= Raktakarabi (play) =

Play by Rabindranath Tagore

Raktakarabi (রক্তকরবী) is a symbolic play by Rabindranath Tagore. It was written at Shillong in 1923/1924 (1330 BS), and was originally titled Yaksapuri. It was published in the Ashwin 1331 (September/October 1924) edition of Prabasi.

The play is set in a world where a greedy king forces his subjects to mine for gold. One of the main characters is Nandini, a woman whose sole ornament is jewels made from red oleanders, which she wears as a tribute to Ranjan, the man she loves.

In a 2016 review of a production of Raktakarabi at the Academy of Fine Arts, Kolkata, the play is called 'Tagore's finest protest against totalitarianism'. According to writer Pratap Narayan Biswas, the story of Raktakarabi is inspired by a play by August Strindberg and the character of Raktakarabi, Nandini, is similar to the character of that play. According to literary critics, Tagore expressed his socialist spirit through this play. However, according to Mazharul Haque Lipu of Bangla Tribune, it is different from the socialist concept of Karl Marx.

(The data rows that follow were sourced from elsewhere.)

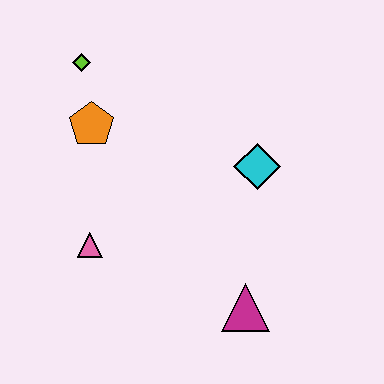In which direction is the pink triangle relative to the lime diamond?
The pink triangle is below the lime diamond.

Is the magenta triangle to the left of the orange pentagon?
No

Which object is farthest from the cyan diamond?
The lime diamond is farthest from the cyan diamond.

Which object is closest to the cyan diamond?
The magenta triangle is closest to the cyan diamond.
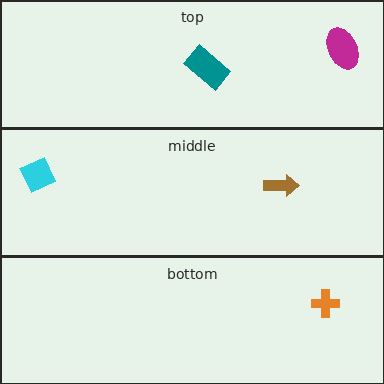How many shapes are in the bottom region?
1.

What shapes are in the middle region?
The cyan diamond, the brown arrow.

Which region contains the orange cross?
The bottom region.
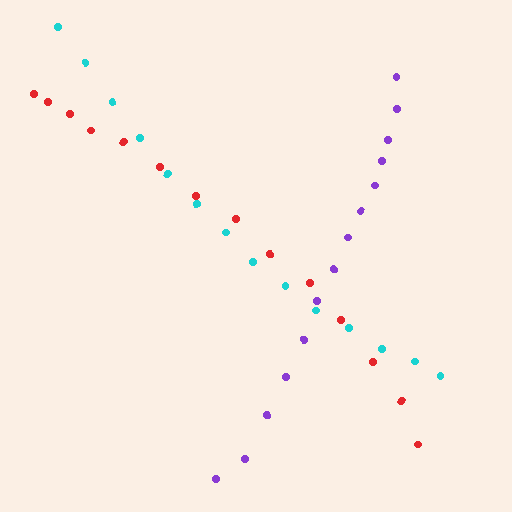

The play has been staged multiple times in India and Bangladesh as well as adapted into films and TV dramas. Shaukat Hossain Sajib, Director from Prachyanat School of Acting and Design, said about the play "...while doing the play Raktakarbi, I never felt that it was written 100 years ago, rather it felt more modern than our current thinking. Therefore, we feel that Yakshapuri is 50 years from now". Writer Syed Mujtaba Ali commented that the play was "good but complex" after hearing it from Tagore's mouth. According to Professor Fazlul Haque Saikat of Bengali Department from National University, it is a theoretical play that highlights the conflict between agricultural and mechanized civilization. According to Sanjay Sarkar of Sampratik Deshkal, the play shows how the greed of money and wealth is destroying nature, so Tagore's thought about environment is also revealed here.